The divergent aspects of Albee’s style are highlighted by the wide-ranging list of dramatic influences usually ascribed to him: Eugene O’Neill (Long Day’s Journey into Night), most predominantly, accompanied both by American realists Arthur Miller (The Crucible) and Tennessee Williams (Cat on a Hot Tin Roof) and absurdists like Eugene Ionesco (The Bald Prima Donna) and Samuel Beckett (Waiting for Godot)—indeed, for the American premiere of The Zoo Story Albee’s play was paired on the bill with Beckett’s Krapp’s Last Tape.

Albee does not usually take issue with the conjectures of critics regarding his influences but at the same time dismisses the singular importance of any one name. “I’ve been influenced by everybody, for God’s sake,” he stated in Newsweek. “Everything I’ve seen, either accepting it or rejecting it. I’m aware when I write a line like Williams. I’m aware when I use silence like Beckett.” Trying, with other playwrights of the early 1960s, to prevent theatre in the United States from retreating into lethargy, Albee turned toward Europe for new forms with which to experiment, as O’Neill had done in an earlier generation. The nature of human experience to Albee could not be represented either by a straightforward realism or a casual departure from it.

Who’s Afraid of Virginia Woolf? is realistic in form and structure: it is located in a recognizable setting, the plot unfolds in linear progression, and the characters are fully-realized individuals. Albee, however, does not write in a strictly realist vein; Cohn commented in Edward Albee that “the play has been viewed as realistic psychology. But credible motivation drives psychological drama, and Albee’s motivation is designedly flimsy.” Albee challenges audience expectations about genre with elements out of place in a strictly realistic environment, such as the play’s almost unbelievably merciless sense of humor.

Played at such an intense psychological level, Virginia Woolf almost resembles expressionist drama (meaning that there is a more pronounced expression of the unconscious, rather than character only being revealed through outward action). The Nation’s Harold Clurman, for instance, observed that the play “verges on a certain expressionism.” The interior, psychological element of the play is a heavy presence, for even while the plot moves forward in real time, it also digs deeply into the past and into the psyche of each of its characters. (Perhaps the strongest example of this tendency is the central importance of the invented—and constantly shifting—history of Martha and George’s son.)

While the play is “a volcanic eruption,” wrote Howard Taubman in the New York Times, one might as well call it “an irruption, for the explosion is inward as well as outward.” Realistic drama usually unfolds by presenting a conflict, then resolving it with each event in the plot connecting to the others in a cause-and-effect manner, but in Virginia Woolf, the most dramatic conflicts and their potential resolutions seem to lie deep within the minds of the characters.

Theatrical elements of the absurd are much more pronounced in Albee’s experimental one-acts like The Sandbox and The American Dream. Nevertheless, Albee’s writing, Virginia Woolf included, shares with the absurdists certain philosophical concepts “having to do,” in Albee’s words, “with man’s attempt to make sense for himself out of his senseless position in a world which makes no sense . . . because the moral, religious, political and social structures man has erected to ‘illusion’ himself have collapsed.” In illustrating the collapse of such meaning-endowing structures, Albee also to some extent affirms as a spiritual necessity the need to search for transcendent meaning. Therefore, his work differentiates itself from the utterly nihilistic vision found in much absurdist theatre (nihilism refers to a philosophical doctrine that all values are baseless and nothing is truly knowable or can be communicated). Albee has never liked the phrase Theatre of the Absurd applied to describe his plays, finding negative connotations in the term. To Albee (as he expressed in a 1962 article in the New York Times Magazine), the “absurd” theatre is the Broadway, commercial one, in which a play’s merits are judged solely by its economic performance.

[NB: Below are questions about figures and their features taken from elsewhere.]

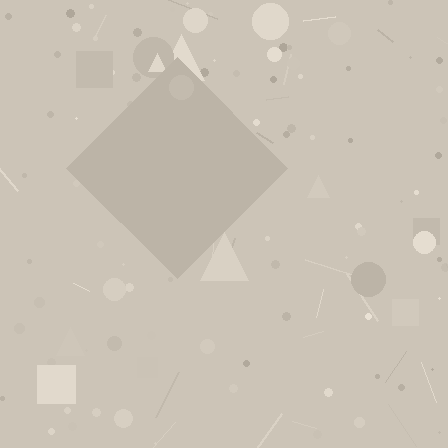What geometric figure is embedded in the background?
A diamond is embedded in the background.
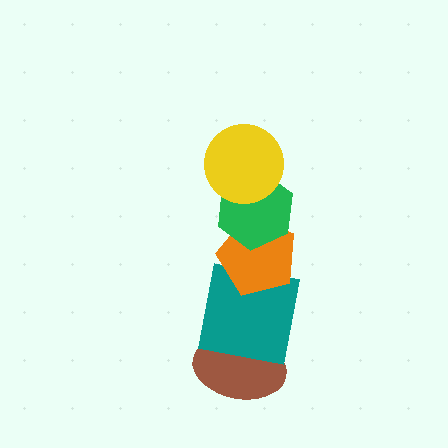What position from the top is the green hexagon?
The green hexagon is 2nd from the top.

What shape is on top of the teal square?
The orange pentagon is on top of the teal square.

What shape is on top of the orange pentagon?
The green hexagon is on top of the orange pentagon.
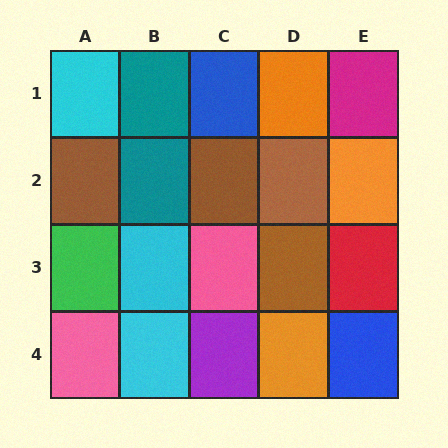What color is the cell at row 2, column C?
Brown.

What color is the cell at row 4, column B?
Cyan.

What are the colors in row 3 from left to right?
Green, cyan, pink, brown, red.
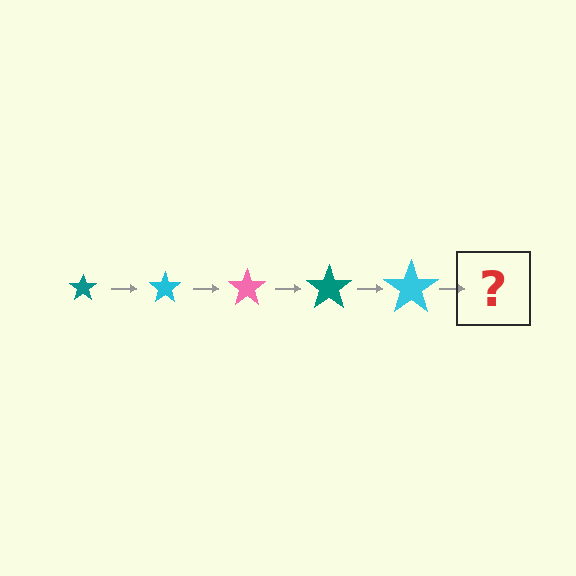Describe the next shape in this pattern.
It should be a pink star, larger than the previous one.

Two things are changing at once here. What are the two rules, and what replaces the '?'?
The two rules are that the star grows larger each step and the color cycles through teal, cyan, and pink. The '?' should be a pink star, larger than the previous one.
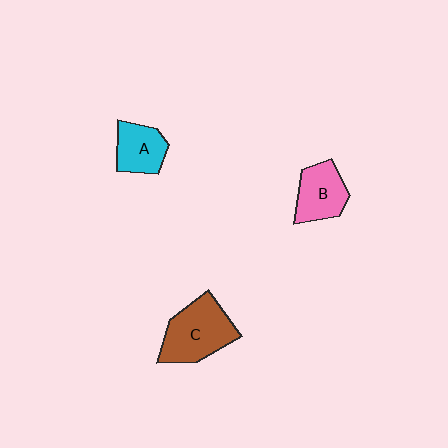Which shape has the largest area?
Shape C (brown).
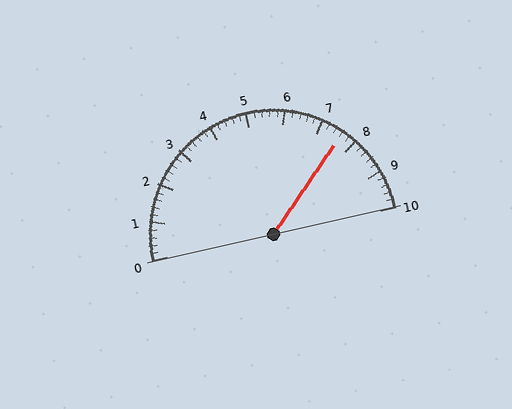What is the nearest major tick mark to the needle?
The nearest major tick mark is 8.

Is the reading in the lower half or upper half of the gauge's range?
The reading is in the upper half of the range (0 to 10).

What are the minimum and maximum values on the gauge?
The gauge ranges from 0 to 10.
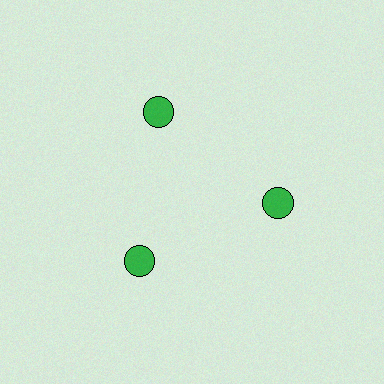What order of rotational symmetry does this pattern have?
This pattern has 3-fold rotational symmetry.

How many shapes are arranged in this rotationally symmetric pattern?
There are 3 shapes, arranged in 3 groups of 1.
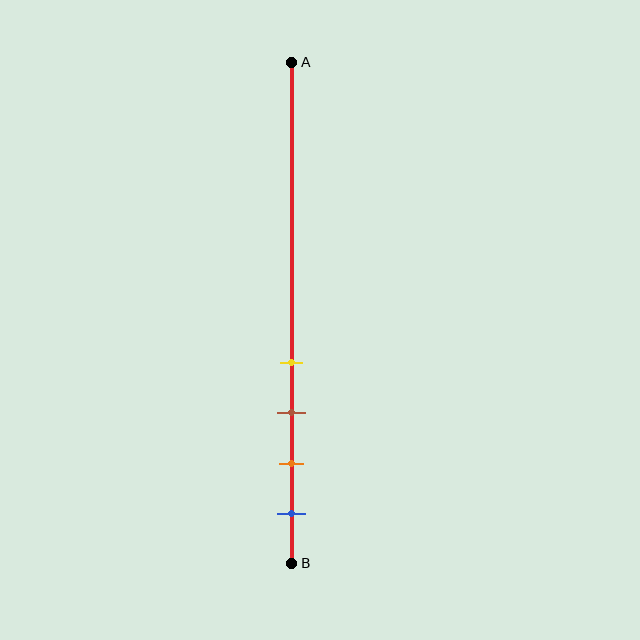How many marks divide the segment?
There are 4 marks dividing the segment.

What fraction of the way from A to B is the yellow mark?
The yellow mark is approximately 60% (0.6) of the way from A to B.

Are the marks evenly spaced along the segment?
The marks are evenly spaced relative to one another, but the end sections next to A and B have different lengths, so they do not divide the segment into equal parts.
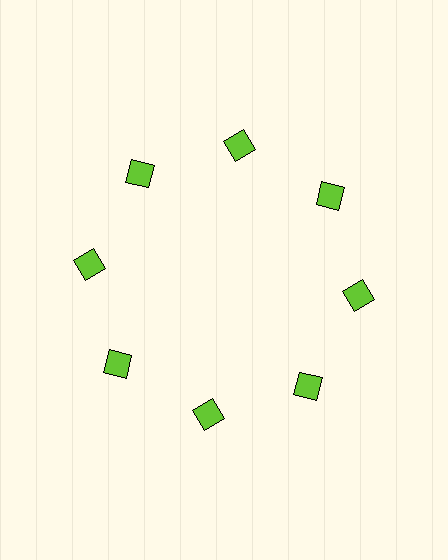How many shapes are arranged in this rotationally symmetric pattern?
There are 8 shapes, arranged in 8 groups of 1.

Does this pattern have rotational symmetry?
Yes, this pattern has 8-fold rotational symmetry. It looks the same after rotating 45 degrees around the center.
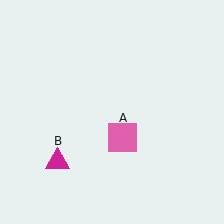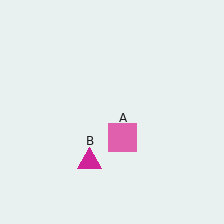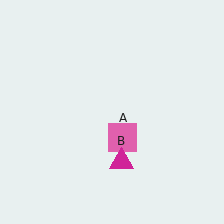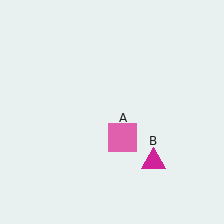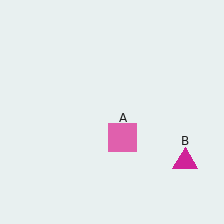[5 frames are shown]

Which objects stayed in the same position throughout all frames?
Pink square (object A) remained stationary.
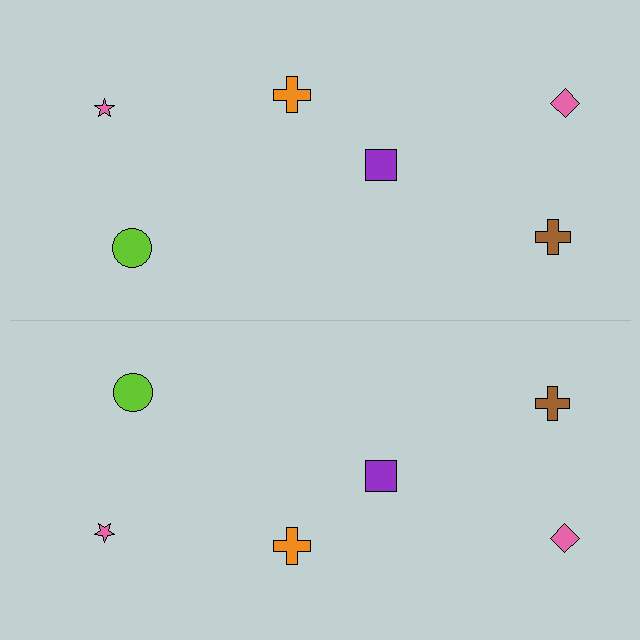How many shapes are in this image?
There are 12 shapes in this image.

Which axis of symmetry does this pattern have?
The pattern has a horizontal axis of symmetry running through the center of the image.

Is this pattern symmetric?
Yes, this pattern has bilateral (reflection) symmetry.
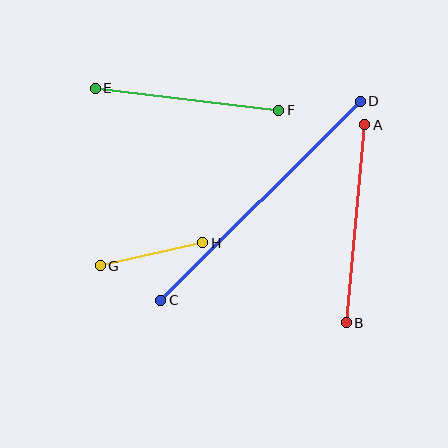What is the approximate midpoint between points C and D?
The midpoint is at approximately (261, 201) pixels.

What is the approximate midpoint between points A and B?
The midpoint is at approximately (356, 224) pixels.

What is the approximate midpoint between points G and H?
The midpoint is at approximately (152, 254) pixels.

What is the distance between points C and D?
The distance is approximately 282 pixels.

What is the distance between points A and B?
The distance is approximately 199 pixels.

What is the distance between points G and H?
The distance is approximately 105 pixels.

Just as the challenge of Albee’s stems from the fact that it closely resembles realism in form and structure while departing from it in important ways, so the language of the play reflects this same dichotomy. Albee’s characters talk not in fully “realistic” dialogue, “but a highly literate and full-bodied distillation of common American speech,” as Clurman described it. The speech manages to sound real within its context but the language is also heightened, and one almost cannot believe what one is hearing. Albee himself observed in Newsweek, “It’s not the purpose of any art form to be just like life. . . . Reality on stage is highly selective reality, chosen to give form. Real dialogue on stage is impossible.”

Who’s Afraid of Virginia Woolf? has been described as a blood sport whose “weapons are words—vicious, cruel, unspeakably humiliating, unpredictably hilarious—the language of personal annihilation” (Time). Albee’s ability to use the incongruity of little-child talk for dramatic effect has also been widely noted as a strength of his theatrical language. First appearing in The Zoo Story, the technique became even more of a satiric weapon in his subsequent plays, especially Who’s Afraid of Virginia Woolf?, his first full-length work.

HISTORICAL CONTEXT

In 1962, the year Who’s Afraid of Virgina Woolf? premiered on Broadway, the major shakeup of American society in the late 1960s was still several years away. But already civil rights protests and riots over desegregation at such educational institutes as the University of Mississippi were showing Americans that the unprecedented optimism and economic growth following the second World War was far from a reality for many. Meanwhile, certain artists and other individuals began expressing a dissatisfaction with the social conformity of the 1950s. For the most part, however, American society continued to revel in a complacent idealism, and would do so until President John F. Kennedy’s assassination in November, 1963.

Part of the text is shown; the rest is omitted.